If no entry is required, write “none.”

(b) Prepare the retained earnings portion of the Statement of Changes in Equity of Chretien
Company for the year ending 2010 in proper form, including comparative data.
Question 4 ( 18 marks; 27 minutes)

Patrick Company
Comparative Statement of Financial Position
December 31
2009 2008
Cash $ 43,000 $ 24,000
Accounts receivable, net 35,000 38,000
Inventory 114,000 82,000
Land 120,000 190,000
Building 200,000 200,000
Accumulated amortization (50,000) (40,000)
Equipment 1,030,000 600,000
Accumulated amortization (118,000) (94,000)
$1,374,000 $1,000,000

Accounts payable $ 115,000 $ 100,000


Bonds payable 320,000 -0-
Common shares 750,000 750,000
Retained earnings 189,000 150,000
$1,374,000 $1,000,000
Additional Data:
1. Net income for the year amounted to $84,000.
2. Cash dividends were paid amounting to $45,000.
3. Land was sold for $80,000.
4. Patrick sold equipment, which cost $150,000 and had accumulated amortization of
$60,000, for $70,000.

Required:

1) Prepare a statement of cash flows for 2009 using the indirect method.
2) Explain why the direct method is considered more useful information to the reader.
3) Evaluate the financial liquidity of Patrick Company.
Question 5 (17 marks; 25 minutes)

Marcy Anover owns 50 percent of the Seneca Hockey Club Limited (SHCL). The other 50
percent is owned by a major league hockey team. The major league team supplies many of the
players for the team, which plays in the Class A Central College League. Some of the players
are owned by SHCL, which signed them to contracts.

Most of the players that are signed to contracts by SHCL are paid a small signing bonus plus an
annual wage.

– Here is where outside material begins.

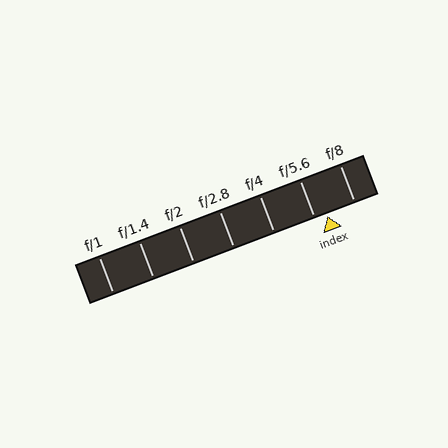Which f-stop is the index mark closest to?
The index mark is closest to f/5.6.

The wage is negotiated on the basis of the player’s skills and promise for rising to
the major league level. Some of the players are not successful and are eventually released
from their contracts. Players showing promise are promoted to AA and AAA leagues. Their
contracts are purchased by the teams in the higher leagues. As a result, SHCL can sometimes
make sizeable profit gains on sales of players’ contracts.

Until recently, SHCL has expensed all payments to players. However, this year they have spent
close to $2,000,000 signing several promising players. Management believes that it should be
able to develop several of these players and sell their contracts to teams at higher levels. The
president of SHCL has asked you whether he can record the signing bonuses as assets, and
only expense the players’ monthly wages. He believes that the players represent the major
assets of a hockey team.

The president is willing to expense the capitalized signing bonuses whenever a player is
released from the team. However, whenever a player’s contract is sold, the proceeds of sale
would be recorded as revenue. The capitalized cost would then be expensed.

Required:

1) Select some key accounting concepts from the conceptual framework that you could use to
defend your opinion that the signing bonuses:
i) Should not be capitalized as assets.
ii) Should be capitalized, and expensed only when the player is released, or his
contract is sold. Explain your reasoning.
2) If the signing bonuses are capitalized, and a player’s contract is later sold, should revenue
be credited? Explain using the conceptual framework.